Conversely, cut down on calcium for that puppy. Too much isn’t healthy, so while some recipes might recommend an egg a day (including the shell crushed up) for calcium, a puppy shouldn’t have that much prior to puberty. Cut that ingredient in half.
Cover that puppy breath with a peanut butter and honey concoction—or purchase a puppy-friendly treat that’s sized just for training.
For the budget-conscious, this recipe for puppy stew that should feed your growing canine family member for just a little over $2 a day.
For Older Dogs to Chew On
The best food for senior dogs will definitely include those fruits and vegetables, along with additions like wheat bran to help with constipation.
For an aging immune system, Vitamin E and beta-carotene are essential. Supplements can be used, but they’re found organically in many seeds and vegetables.
Kidney issues may require a shift to a higher protein diet. Arthritis impacts many older dogs, so glucosamine chondroitin should be added, naturally found in animal cartilage.
Age brings decreased activity, so no matter what you’re feeding that four-legged friend, you’ll need to trim it down. Keep a scale for them, and their food, so it’s closer to the 2% body weight average.
Decrease the fat levels in recipes as well, since they’re more likely to retain what they’ve got.
The Daily Puppy offers this senior meal recipe that spices up ground turkey with rosemary, then adds the trimmings.
A smaller dog has different needs, for obvious reasons. Size and weight impact serving sizes; to determine the right serving size for your dog, use this handy food calculator.
More than portion, ingredients and prep may vary. Much like puppies, a dog under 20 pounds doesn’t need as much calcium as a large dog.
See if your smaller dog likes this meatloaf recipe that includes a healthy dose of oatmeal, cottage cheese, and flax seeds.
Larger dogs don’t need vegetables and other ingredients chopped as finely as smaller dogs. In fact, it’s good for their jaws and teeth. This hearty recipe recommends starchier carbohydrates like lentils and barley alongside bulky fruits and vegetables, like sweet potatoes and apples. You’re free to cut them into bigger bite size pieces to exercise those choppers.
From Skin to Stomach
Itching and skin conditions might be the result of diet, which means your dog needs special attention. What’s the best food for dogs with skin allergies?
First, you probably need to reduce the diet back to a basic protein source and see if the allergy clears up. You can also purchase limited-ingredient, high-quality food for a period of time to discover if the allergy clears up.

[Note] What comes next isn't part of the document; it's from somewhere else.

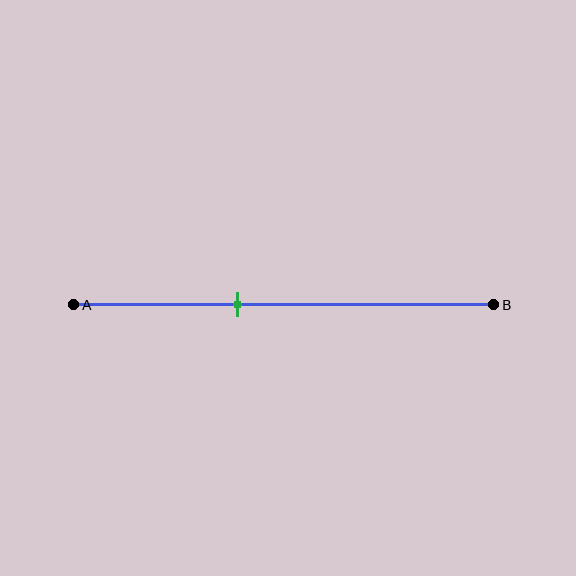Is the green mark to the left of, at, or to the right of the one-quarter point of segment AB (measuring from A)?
The green mark is to the right of the one-quarter point of segment AB.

Then test reintroduction of ingredients to see what may be causing the reaction.
It’s always best to work with your veterinarian in this process.
Some dogs may be allergic to soy, whereas others might need soy supplements based on other allergies.
If your dog just has a sensitive stomach, Buzzle offers some simple recipes including liver and veal, and recommends the use of ginger and yogurt to help soothe.
Cooked Food, or a Raw Deal?
There is quite a bit of debate over raw meat for dogs, with the potential for contamination and fears of salmonella and more. It’s also true that dog’s stomachs are built for raw food better than humans, and some argue that safely prepared raw meat is better. If you’re just getting started, it might be better to err on the side of cooked caution, but for a look at both options, check out these recipes for both viewpoints.
IB Pet offers a tutorial on a raw recipe in their video:
A Final Bite
A busy life and the possibility of compromise might lead to poorly prepared food and a pet that isn’t getting the right mix of nutrients for healthy living. When shifting to homemade dog food, do your research and talk with your veterinarian to make sure that you’re covering all of your dog’s nutritional needs.
Explore the possibilities and see if bringing the food prep home is right for you!
The information provided in this article is not a substitute for professional veterinary help.